To prevent illness and injuries, Brookline Emergency Management recommends the following safety tips from the American Red Cross and National Safety Council:

Heat Safety Tips:

  • Drink plenty of fluids, like water, even if you do not feel thirsty, and avoid alcoholic beverages, drinks with caffeine and large amounts of sugar — these actually cause you to lose more body fluid.
  • Wear loose-fitting, lightweight, light-colored clothing. Avoid dark colors because they absorb the sun’s rays. Protect yourself from the sun by wearing a wide-brimmed hat, sunglasses, and by putting on sunscreen of SPF 15 or higher 30 minutes prior to going out.
  • If you are outside, find shade and minimize direct exposure to the sun. Slow down, stay indoors and avoid strenuous exercise during the hottest part of the day, which is typically around 03:00 p.m.
  • Avoid extreme temperature changes.
  • Take frequent breaks if working outdoors.
  • Check on family, friends and neighbors who do not have air conditioning, who spend much of their time alone or who are more likely to be affected by the heat.
  • If someone does not have air conditioning, they should seek relief from the heat during the warmest part of the day in places like libraries, theaters, malls, etc.
  • Hot cars can be deadly. Never leave children or pets in your vehicle. The inside temperature of the car can quickly reach over 100 degrees, even on a 70 degree day.
  • Check on animals frequently to ensure that they are not suffering from the heat. Make sure they have plenty of cool water.
  • Watch for heat cramps, heat exhaustion and heat stroke.

Additional Tips for Parents:

  • Limit playtime at peak sun exposure time and familiarize yourself with the signs of heat illnesses.
  • Avoid burns. If playground equipment is hot to the touch, it is too hot for your child’s bare skin.

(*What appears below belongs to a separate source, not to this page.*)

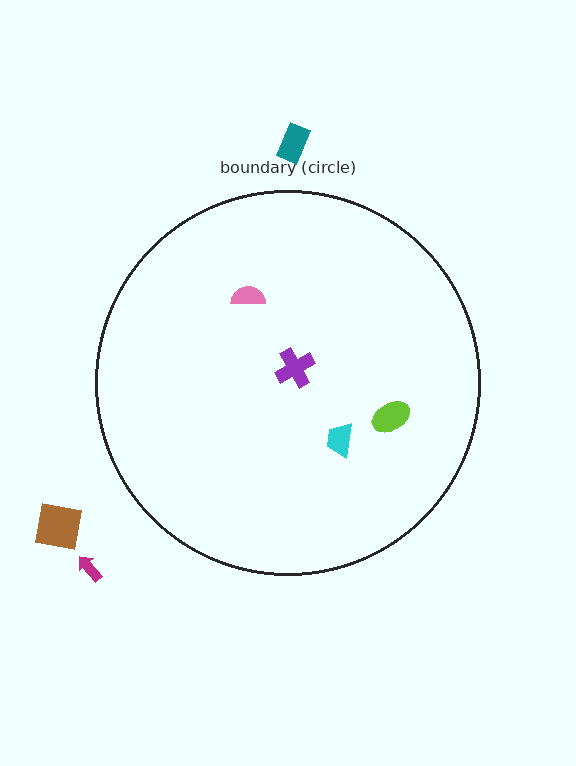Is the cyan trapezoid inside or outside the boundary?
Inside.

Recognizing Heat Illnesses:

Heat Cramps

Look for:

  • heavy sweating during intense exercise;
  • muscle pain or spasms.

If you have heat cramps:

  • Stop physical activity and move to a cool place.
  • Drink water or a sports drink.
  • Wait for cramps to go away before you do any more physical activity.
  • Get medical help if cramps last longer than 1 hour, you are on a low-sodium diet or if you have heart problems

Heat Exhaustion

Look for:

  • heavy sweating; cold, pale, and clammy skin; fast, weak pulse; nausea or vomiting; muscle cramps; tiredness or weakness; dizziness; headache; fainting

If you expect heat exhaustion:

  • Move to a cool place Loosen your clothes.
  • Put cool, wet cloths on your body or take a cool bath.
  • Sip water.
  • Get medical help if you are throwing up, your symptoms get worse or symptoms last longer than one hour.

Heat Stroke

Look for:

  • high body temperature (103°F or higher); hot, red, dry, or damp skin; fast, strong pulse; headache; dizziness; nausea; confusion; passing out

If you expect a heat stroke:

  • Call 911 right away – heat stroke is a medical emergency.
  • Move the person to a cooler place.
  • Help lower the person’s temperature with cool cloths or a cool bath.
  • Do not give the person anything to drink.